Besides...I glanced at the vampire on the big-screen TV. They hadn't gotten it quite right, hadn't captured the real evil--but it was too close for comfort anyway. Somehow I couldn't work up too much sorrow at missing the rest of the movie--or more conversation about my love life either.
"No," Zee groused irritably. "Next week. Jetzt. Of course, now. Where are you? I will pick you up."
"Do you know where Kyle's house is?" I asked.
"Kyle?"
"Warren's boyfriend." Zee knew Warren; I hadn't realized he hadn't met Kyle. "We're out in West Richland."
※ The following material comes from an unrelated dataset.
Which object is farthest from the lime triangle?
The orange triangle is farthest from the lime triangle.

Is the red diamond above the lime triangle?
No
"Give me the address. I will find it."
Zee's truck purred down the highway even though it was older than I was. Too bad the upholstery wasn't in as good a shape as the engine--I shifted my rump over a few inches to keep a wayward spring from digging in too deeply. The dash lights illuminated the craggy face that Zee presented to the world. His fine white hair was mussed a little, as if he'd been rubbing his hands over it.
Warren hadn't said more about Adam or Samuel after I'd hung up because Kyle, thank goodness, had arrived with brownies. It wasn't that I was bothered by Warren's interference--I'd done enough interfering in his love life that I figured he had a right. I just didn't want to think about it anymore.
Zee and I rode mostly in silence from West Richland, all the way past Richland and on through Pasco. I knew better than to try to get something out of the old gremlin until he was ready to talk, so I let him alone until he decided to speak--at least after the first ten or fifteen questions he hadn't answered.
"Have you been to the reservation before?" he asked abruptly as we crossed the river just outside Pasco on the highway to Walla Walla.
"No." The fae reservation in Nevada welcomed visitors. They had built a casino and small theme park to attract tourists. The Walla Walla reservation, however, actively discouraged anyone who wasn't fae from entering. I wasn't quite certain if it was the Feds or the fae themselves responsible for the unfriendly reputation.
Zee tapped unhappily on his steering wheel with hands that belonged to a man who'd spent his lifetime repairing cars, tough and scarred with oil so ingrained not even pumice soap would remove it.
They were the right hands for the human that Zee had pretended to be. When the Gray Lords, the powerful and ruthless beings who ruled the fae in secret, forced him to admit what he was to the public a few years ago, a decade or more after the first fae had come out, Zee hadn't bothered to change his outward appearance at all.
I'd known him for a little over ten years, and the sour old man face was the only one I'd ever seen. He had another; I knew that. Most fae lived among humans under their glamour, even if they admitted what they were. People are just not ready to deal with the fae's true appearance. Sure, some of them looked human enough, but they also don't age. The thinning hair and the wrinkled, age-spotted skin were sure signs that Zee wasn't wearing his true face. His sour expression, though, was no disguise.
"Don't eat or drink anything," he said abruptly.